The core idea of “model-dependent realism” can be summarized by: “We build mental pictures, or models, of how the world works, and we interpret the world through those models. We don’t have direct access to the world as it actually is, but only to the world as it is filtered through our model.”

The billiard ball model of molecules, the double helix model of DNA, and Newton’s laws as a few numbers instead of every interacting atom in the object… these are all excellent models, that help us understand the world— often so effective and powerful in prediction, and give us strong impressions that there are some correct models and that the complex happenings around us could be reduced to simpler principles.

However, a model represents the world, but only the parts you need or only those you intend to look at now. By choosing some model, you can look at a piece of a far more complicated world, that helps you understand it, which is great, but this might be good only “locally.”

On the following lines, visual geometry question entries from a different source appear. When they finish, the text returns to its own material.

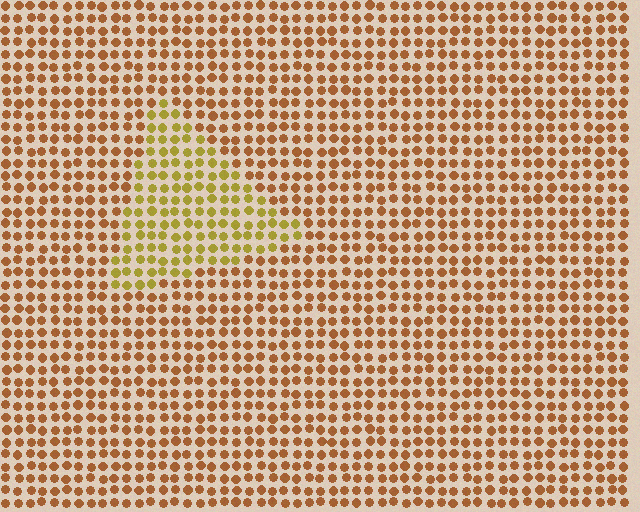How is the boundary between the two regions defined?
The boundary is defined purely by a slight shift in hue (about 31 degrees). Spacing, size, and orientation are identical on both sides.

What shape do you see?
I see a triangle.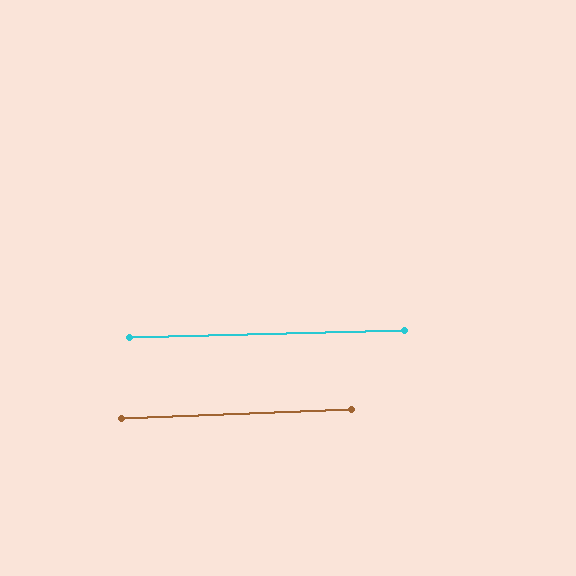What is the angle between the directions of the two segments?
Approximately 1 degree.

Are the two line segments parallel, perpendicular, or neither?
Parallel — their directions differ by only 0.8°.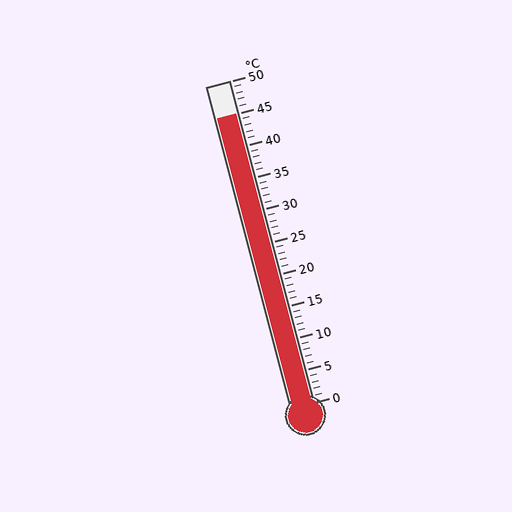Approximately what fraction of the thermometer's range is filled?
The thermometer is filled to approximately 90% of its range.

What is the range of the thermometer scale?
The thermometer scale ranges from 0°C to 50°C.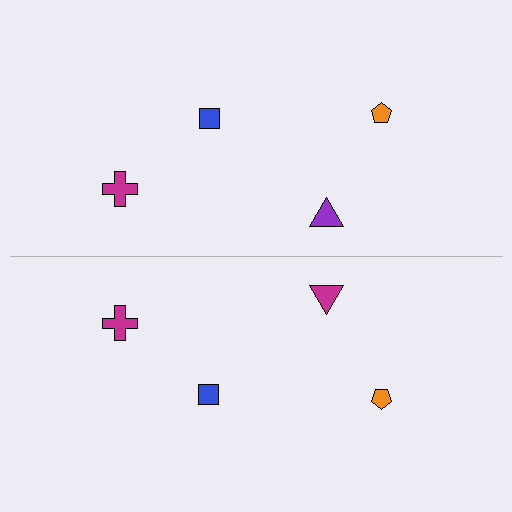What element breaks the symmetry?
The magenta triangle on the bottom side breaks the symmetry — its mirror counterpart is purple.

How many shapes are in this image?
There are 8 shapes in this image.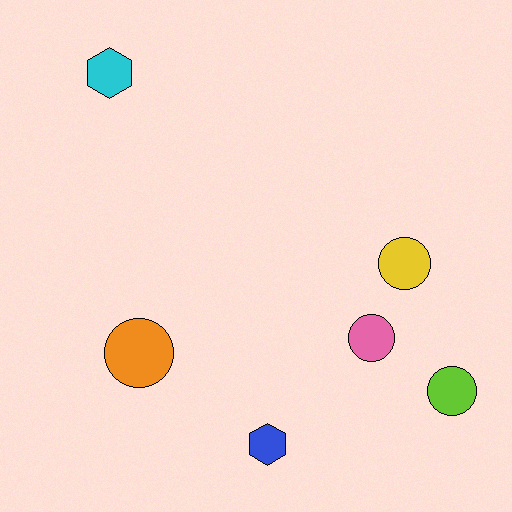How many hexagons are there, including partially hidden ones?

For the “grand picture” of the world, the book suggests a theory called M-theory, the network of theories (the networks of models). Each theory (each model) in the M-theory network is good at describing phenomena within a certain range. In other words, reality (or realities) lives (or live) in the network of multiple models. Each model can describe and explain certain properties.

I think the Universe is out there, but at the same time it is within us, because it depends on how we look at it and how we model it. For example, the wave/particle duality, where two very different theories accurately describe the same phenomenon. I agree with Hawking and Mlodinow that reality should be interpreted based upon these models, where “several models overlap in describing a particular subject, multiple, equally valid, realities exist.” Or perhaps, the Universe depends on how we look at it and how we model it, because we are already part of it, and there exists rather a very strong interaction between a part and the whole :)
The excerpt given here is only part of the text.